Nick Earls, the author, is a doctor and researcher, and his protagonist, Jon Marshall, is a doctor taking his first fumbling steps into melatonin research. It seems that even when chosing books based purely on their bright covers and claims of humour, I end up reading about brain studies performed on animals (in this case, hamsters).
I spent a year doing clinical research in a cardiac ward, so many elements of this book are familiar to me. Even the characters remind me, very vaguely, of people I know. The bright but socially inept flatmate who's looking for a 'dating formula' reminds me a little of a man I did much of my undergraduate with. Jon's other flatmate is a sexually confident woman working on her thesis. While she isn't exactly like people I know, yeah, there's some similarities.

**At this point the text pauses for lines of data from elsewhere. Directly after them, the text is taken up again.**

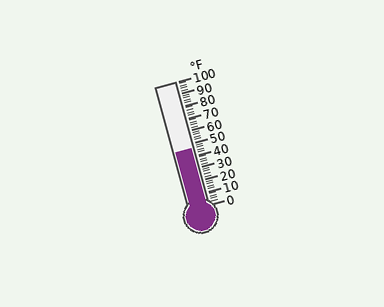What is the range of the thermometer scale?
The thermometer scale ranges from 0°F to 100°F.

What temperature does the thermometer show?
The thermometer shows approximately 46°F.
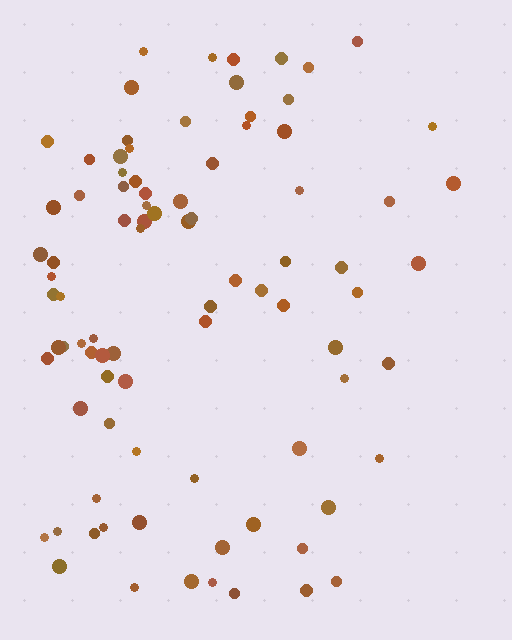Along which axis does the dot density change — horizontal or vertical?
Horizontal.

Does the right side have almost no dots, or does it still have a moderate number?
Still a moderate number, just noticeably fewer than the left.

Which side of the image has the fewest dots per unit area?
The right.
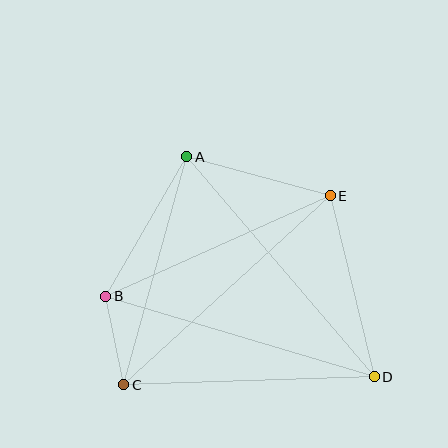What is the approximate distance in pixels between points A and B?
The distance between A and B is approximately 162 pixels.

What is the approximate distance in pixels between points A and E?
The distance between A and E is approximately 149 pixels.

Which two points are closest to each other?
Points B and C are closest to each other.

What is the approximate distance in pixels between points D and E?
The distance between D and E is approximately 186 pixels.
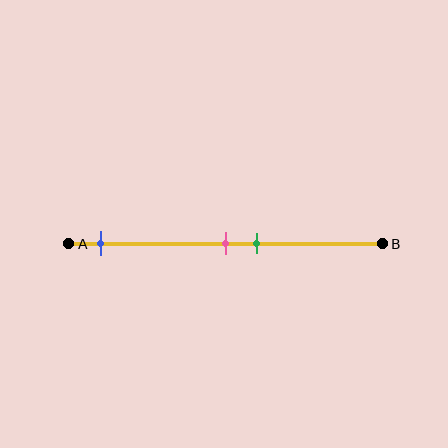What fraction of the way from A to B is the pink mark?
The pink mark is approximately 50% (0.5) of the way from A to B.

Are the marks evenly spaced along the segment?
No, the marks are not evenly spaced.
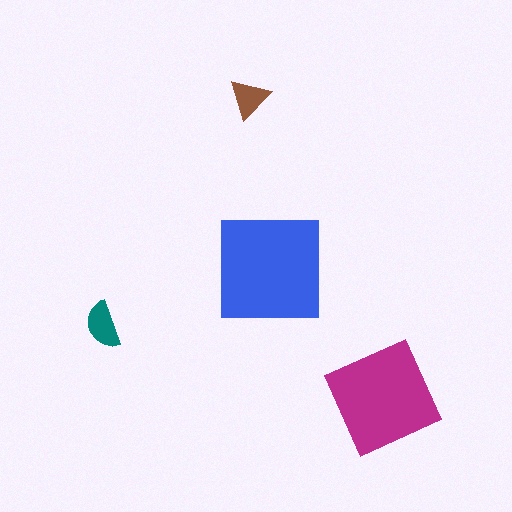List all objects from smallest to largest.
The brown triangle, the teal semicircle, the magenta diamond, the blue square.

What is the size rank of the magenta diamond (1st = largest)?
2nd.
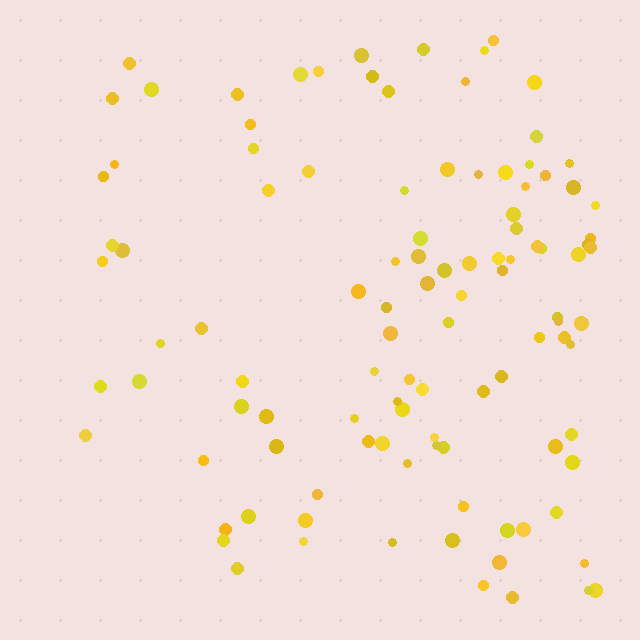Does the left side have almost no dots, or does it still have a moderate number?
Still a moderate number, just noticeably fewer than the right.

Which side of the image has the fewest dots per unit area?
The left.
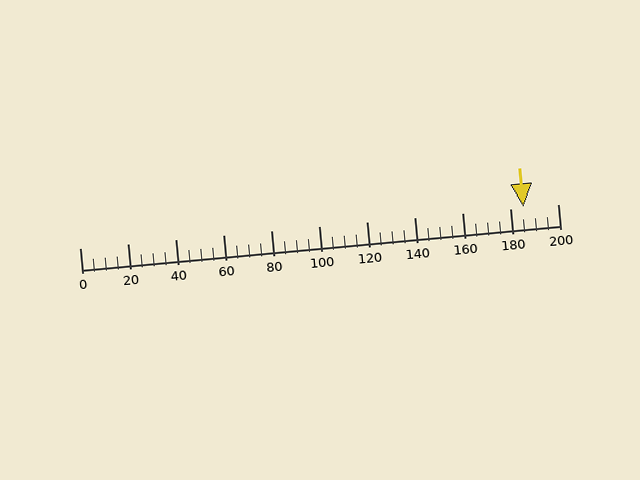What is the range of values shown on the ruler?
The ruler shows values from 0 to 200.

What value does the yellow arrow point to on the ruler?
The yellow arrow points to approximately 186.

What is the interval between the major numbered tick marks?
The major tick marks are spaced 20 units apart.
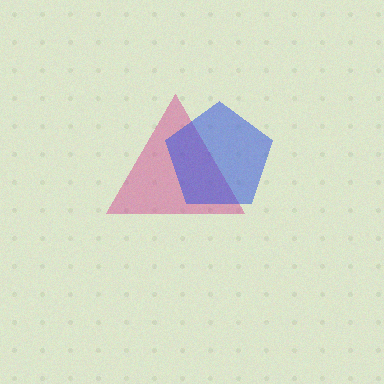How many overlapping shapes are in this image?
There are 2 overlapping shapes in the image.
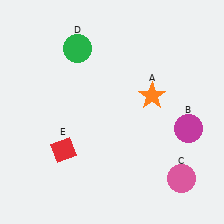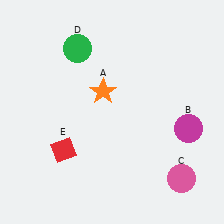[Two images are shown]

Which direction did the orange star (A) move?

The book is written from Jon's POV and without quotation marks, with everybody else's speech written in italics. It works surprisingly well, creating a very stream-of-consciousness style that comes across as sincere, almost intimate. It could have been one of those irritating wank-fests involving a man having a lot of sex with women you just can't fathom desiring him, but because you're drawn so completely into Jon's thoughts, you're bewildered as well, instead of contempteous.
All in all, Bachelor kisses is clever, funny, and you'll never look at a jam jar in quite the same way again.